A l'occasion de travaux importants, comme ceux pour l'inauguration du Palais de la découverte, il était toujours possible de louer un atelier face au cimetière, en haut de la rue Froidevaux. C'était un hommage aussi mérité qu'intéressant à Jean Perrin, l'inventeur de ce palais révolutionnaire (Mozart au clavecin, ci-contre).

Pendant l'occupation, ayant une seconde fois abandonné les sciences pour se consacrer à la peinture (Voir articles précédents), il va disposer de l'étage entier. Il y installe un atelier de peinture dans une pièce, puis dans une seconde. A la libération, il a un bel atelier face au sud (les vitres ont été dépolies pour atténuer le rayonnement solaire). Le couloir a été dévié pour permettre un agrandissement compatible avec la circulation dans l'appartement. Celui-ci est ainsi organisé en deux parties distinctes, l'appartement de droite étant maintenant réservé à la peinture, à l'exception de la salle de bains et d'une chambre, indispensable à la famille (qui comptera parfois deux couples d'enfants).

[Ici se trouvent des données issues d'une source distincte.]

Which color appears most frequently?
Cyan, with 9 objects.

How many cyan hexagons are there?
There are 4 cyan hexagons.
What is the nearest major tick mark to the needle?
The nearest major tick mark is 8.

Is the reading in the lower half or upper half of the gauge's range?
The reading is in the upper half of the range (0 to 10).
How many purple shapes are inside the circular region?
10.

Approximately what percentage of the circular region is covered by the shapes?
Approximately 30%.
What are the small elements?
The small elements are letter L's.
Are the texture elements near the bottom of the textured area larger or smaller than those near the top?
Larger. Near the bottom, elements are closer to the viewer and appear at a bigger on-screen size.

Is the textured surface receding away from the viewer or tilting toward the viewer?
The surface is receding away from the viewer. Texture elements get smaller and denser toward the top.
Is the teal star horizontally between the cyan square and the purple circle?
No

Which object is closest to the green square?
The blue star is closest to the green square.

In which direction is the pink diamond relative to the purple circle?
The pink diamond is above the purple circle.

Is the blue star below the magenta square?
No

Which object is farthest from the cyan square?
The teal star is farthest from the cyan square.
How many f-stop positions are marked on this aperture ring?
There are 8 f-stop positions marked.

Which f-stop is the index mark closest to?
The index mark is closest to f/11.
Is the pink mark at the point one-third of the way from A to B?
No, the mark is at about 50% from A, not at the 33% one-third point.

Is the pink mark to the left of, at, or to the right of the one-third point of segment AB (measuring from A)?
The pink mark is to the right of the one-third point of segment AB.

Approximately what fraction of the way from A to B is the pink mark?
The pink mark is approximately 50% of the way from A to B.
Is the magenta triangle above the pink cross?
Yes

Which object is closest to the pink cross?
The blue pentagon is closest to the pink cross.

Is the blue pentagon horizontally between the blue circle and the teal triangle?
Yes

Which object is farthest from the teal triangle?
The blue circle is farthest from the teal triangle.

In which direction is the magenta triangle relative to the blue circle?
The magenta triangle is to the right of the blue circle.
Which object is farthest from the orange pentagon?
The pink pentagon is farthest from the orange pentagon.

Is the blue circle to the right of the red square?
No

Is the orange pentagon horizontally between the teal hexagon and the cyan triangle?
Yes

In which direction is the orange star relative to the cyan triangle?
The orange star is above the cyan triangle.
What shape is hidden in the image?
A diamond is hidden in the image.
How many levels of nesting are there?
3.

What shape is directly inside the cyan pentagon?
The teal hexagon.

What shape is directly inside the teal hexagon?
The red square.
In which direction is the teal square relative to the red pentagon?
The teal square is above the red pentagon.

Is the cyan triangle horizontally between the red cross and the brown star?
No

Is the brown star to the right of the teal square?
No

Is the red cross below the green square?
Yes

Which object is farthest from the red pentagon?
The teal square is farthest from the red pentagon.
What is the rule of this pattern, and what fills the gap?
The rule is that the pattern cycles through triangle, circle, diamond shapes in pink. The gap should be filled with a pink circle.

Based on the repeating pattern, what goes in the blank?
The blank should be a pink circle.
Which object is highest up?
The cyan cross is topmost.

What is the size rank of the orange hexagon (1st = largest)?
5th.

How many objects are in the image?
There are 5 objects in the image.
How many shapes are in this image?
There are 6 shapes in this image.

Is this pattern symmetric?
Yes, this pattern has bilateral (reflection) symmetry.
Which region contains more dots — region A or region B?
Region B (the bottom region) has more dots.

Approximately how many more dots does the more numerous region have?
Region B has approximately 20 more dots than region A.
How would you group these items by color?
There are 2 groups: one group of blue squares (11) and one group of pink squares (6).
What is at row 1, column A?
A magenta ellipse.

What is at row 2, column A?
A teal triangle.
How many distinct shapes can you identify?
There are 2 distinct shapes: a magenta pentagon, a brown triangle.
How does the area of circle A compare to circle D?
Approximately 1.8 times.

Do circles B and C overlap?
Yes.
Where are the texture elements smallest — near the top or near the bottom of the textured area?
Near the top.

C'est dans cet atelier que le peintre produira toutes ses compositions à partir de ses toiles bleues et rouges (ci-contre la vocation maritime ). Il a, on s'en souvient, depuis longtemps abandonné le tableau sur le terrain, ainsi que dans l'atelier de Ty–Yann, qu'il doit, d'ailleurs laisser dès 1951 à la suite d'un partage d'héritage. En effet, la maison de Jean revient à Francis et celle de Louis , Roch ar Had (Le « Rocher au Lièvre ») à Charles. La Bretagne sera le lieu privilégié pour la recherche des impressions, en grande partie maritimes, l'atelier de Paris pour la création dans le souvenir et l'exploitation de ses notes.
Mais l'appartement « du côté de Charles » était, en réalité, plein de mystère pour toute personne étrangère aux très rares connaisseurs, telle Elmina Auger, vieille amie qui suivait sa carrière de près, et qui avait toute sa confiance. Cela tenait au caractère très secret de mon père, qui n'admettait jamais la moindre allusion, le moindre conseil. L'inspiration venait de lui, de lui seul ! Malheur à qui se hasardait à pénétrer sa vie intérieure (j'en ai cité quelques exemples dans un autre article).


Par contre, quand il était disponible, nul homme plus ouvert que lui, plus apte à accepter le jugement d'un jeune amateur dans la fraîcheur d'une première impression (d'ailleurs il faut le dire, pleine d'admiration). Mais les toiles étaient finies, bien sûr. Il m'a fallu l'expérience de la création poétique pour réaliser que cet isolement, ce secret sont en réalité absolument nécessaires jusqu'à l'achèvement de chaque œuvre, quelle qu'en soit l'importance, car chaque fois le compositeur, peintre ou poète, joue sa vie. Ce n'est qu'une fois l'œuvre achevée qu'il est utile de savoir l'effet qu'elle produit .Avant cet achèvement, la moindre interférence extérieure est susceptible de tout compromettre, à commencer par la réputation de l'artiste.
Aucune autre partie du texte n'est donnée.